The metaphysics of Ars Magna and The Arcana is difficult to explain, even to readers familiar with the mystical tradition to which it belongs; after reading the poems several times, I'm not sure I even understand it myself. Perhaps the simplest approach is to see Milosz as the inheritor of the Romantic struggle against the by-now triumphant materialist account of the universe. With Blake, Milosz saw in Newton's idea of an abstract, absolute space and time the source of the satanic mills that blackened the early 19th century skies. For Newton, space is simply infinite empty extension, with planets, stars and galaxies mere clumps of matter, floating in the void. The same is also true of time, which is another kind of extension. For Milosz, this vision of an infinite empty space and an eternal, neutral time, is the very vision of Hell; it is, as in Blake, the fallen world humanity entered having been jettisoned from Paradise. Such a void, in which humanity appears the merest speck, if at all, makes meaningless any sense of value, any notion of the good, true and beautiful; or, at best, it limits these to purely utilitarian terms. What Milosz found important in Einstein - and what led him to believe that through his work there emerged the possibility of healing the split between the inner human world and the outer mechanical one (again, another characteristic of Hell) - was his discovery that space and time were relative to the observer. This did away with Newton's abstract space, and, at least to Milosz, returned humanity to the centre of the universe, a theme common to the hermetic tradition. Milosz claimed that until his illumination, he had only a superficial acquaintance with hermetic literature. What is known is that after his experience, Milosz began a deep and thorough study of the entire corpus of esoteric writings, looking for confirmation of his vision.

He found it in many places, but most of all in Swedenborg. For Swedenborg, as for Blake, Goethe, Paracelsus and other hermetic thinkers, man is the central mystery of the world, and is not, as in the rationalist view, one chance creature among others in an accidental universe. For Swedenborg, the universe in fact is man, cosmic man, the Anthropos, Adam Kadmon of the kabbalists. For Milosz, Einstein, in his way - and of whose works at the time of his experience he had not the slightest idea - was only putting into contemporary mathematical language the insights known to hermeticists for centuries.

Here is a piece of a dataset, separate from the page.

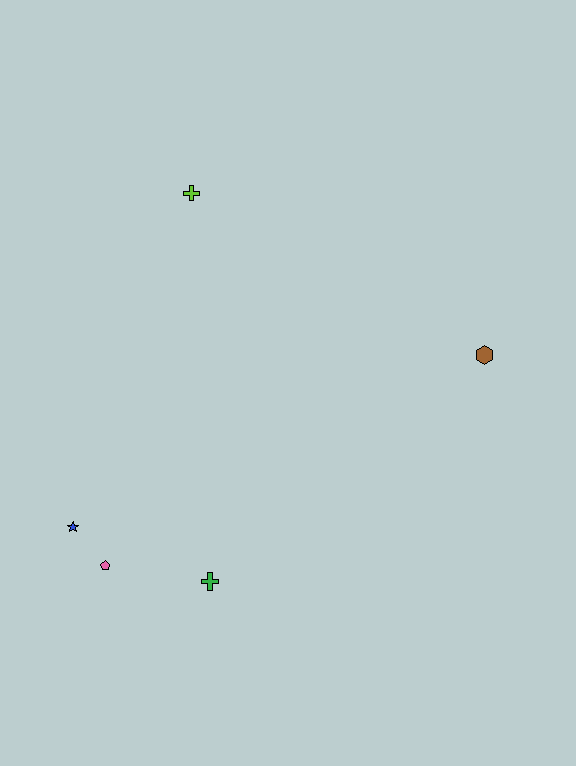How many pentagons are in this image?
There is 1 pentagon.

Yet all of this sounds fairly abstract when compared to Milosz's calm yet almost hallucinatory prose:

On the fourteenth of December, nineteen hundred and fourteen, at about eleven o'clock in the evening, in a state of perfect wakefulness, having said my prayer and meditated my daily verse from the Bible, I suddenly felt, without the slightest amazement, a completely unexpected change occurring in my whole body. At first I noticed that I was granted a power, until that day unknown, of soaring freely through space; and a moment later I found myself near the summit of a mighty mountain shrouded with bluish mists of indescribable fineness and sweetness. From this moment on, I was spared the effort of rising with my own movement. For the mountain, tearing its roots out of the earth, carried me rapidly towards unimaginable heights, towards nebulous regions silent and streaked by immense flashes of lightning.